How Weird: The Al Yankovic Story Aspired To Be Like One Of Weird Al's Songs [Exclusive]
How Weird Al Yankovic approaches parody is markedly different than how many other artists use pre-existing material for comedy. Rarely is his aim to mock the song he is reinventing, which is how most people approach parody. Sure, occasionally the two are linked, such as making fun of Kurt Cobain's mumbly vocals with "Smells Like Nirvana," but the lyrical content of his songs almost never has anything to do with the original pieces of music. The links between "Star Wars: Episode I — The Phantom Menace" and Don McLean's "American Pie" or "The Brady Bunch" and Men Without Hats' "Safety Dance" basically don't exist. What Weird Al is really parodying is the self-seriousness of music.
Yankovic takes the formal structure of these popular songs and changes the lyrics to make them about something silly, like food, television, or menial tasks. The musicianship displayed is still top notch, as good as any other "regular" musical artist, but his target is to make you laugh rather than have you deeply reflect on your life. From my perspective, the two are equally as fulfilling artistic expressions.

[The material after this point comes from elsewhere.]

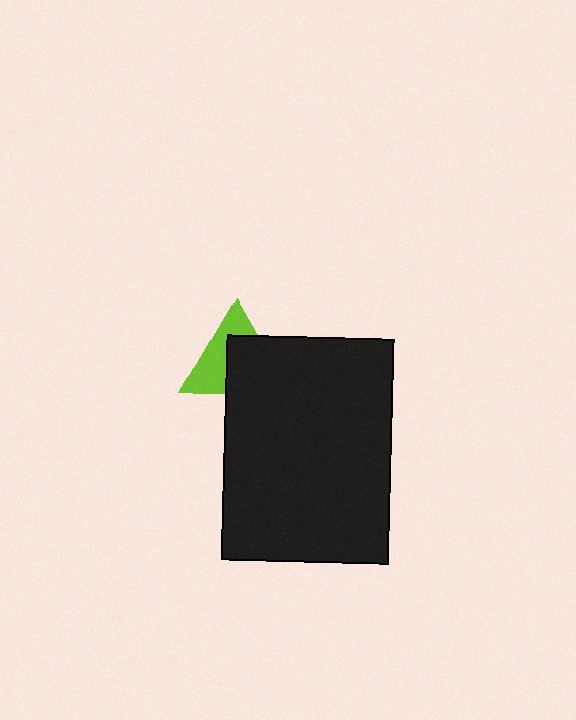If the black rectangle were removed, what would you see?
You would see the complete lime triangle.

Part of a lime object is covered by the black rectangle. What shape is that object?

So, when it came time to make "Weird: The Al Yankovic Story," the "biopic" of the master parodist starring Daniel Radcliffe, Yankovic and his director/co-writer Eric Appel looked to harness that same intention from the music and apply it to the feature film.

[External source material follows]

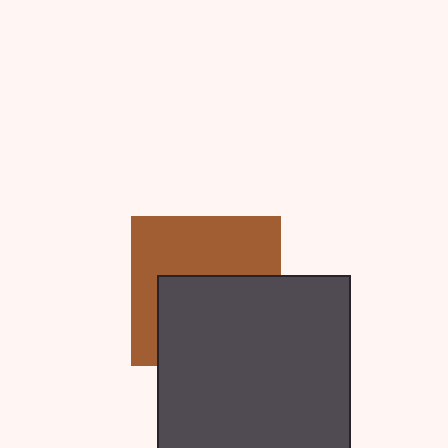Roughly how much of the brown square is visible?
About half of it is visible (roughly 50%).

'Playing at the top of their emotional intelligence'
Much of the work of a film director is tonal control. Making sure everyone is on the same page is crucial for delivering a picture that feels consistent and unified. With comedy, that can be even more difficult. For "Weird: The Al Yankovic Story," the goal from Eric Appel was to play the film as real as possible and having the lunacy exist with that framework, as Weird Al's parody songs also do. Appel spoke with /Film's Ethan Anderton about how he and the whole cast and crew hoped to capture the tone of Yankovic's music:
"This movie lives and dies by this tone. It's played very straight. All the performances are super grounded, everyone's playing at the top of their emotional intelligence, and it's going to be these absurd ideas. Almost like a Weird Al song. It sounds just like the real song, but the words are different. We want this to feel emotionally just like a real dramatic biopic, but the words are different. So whenever there was a joke or a gag that we chopped, that took you out of the drama of a moment that kind of needed the drama, [we cut it.]"

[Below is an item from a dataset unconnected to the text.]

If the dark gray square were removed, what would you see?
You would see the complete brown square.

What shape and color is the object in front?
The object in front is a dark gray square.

This picture will inevitably draw comparisons with Jake Kasdan's brilliant "Walk Hard: The Dewey Cox Story," which succeeded in obliterating the conventions of the music biopic. "Weird" isn't as interested in tearing down the genre. It's not a harsh movie. Instead, it uses the biopic format to be able to go off on its own strange pathways that somehow cohere to a satisfying whole. Weird Al uses the familiar to go to an absurd place, and the film about him does exactly the same thing.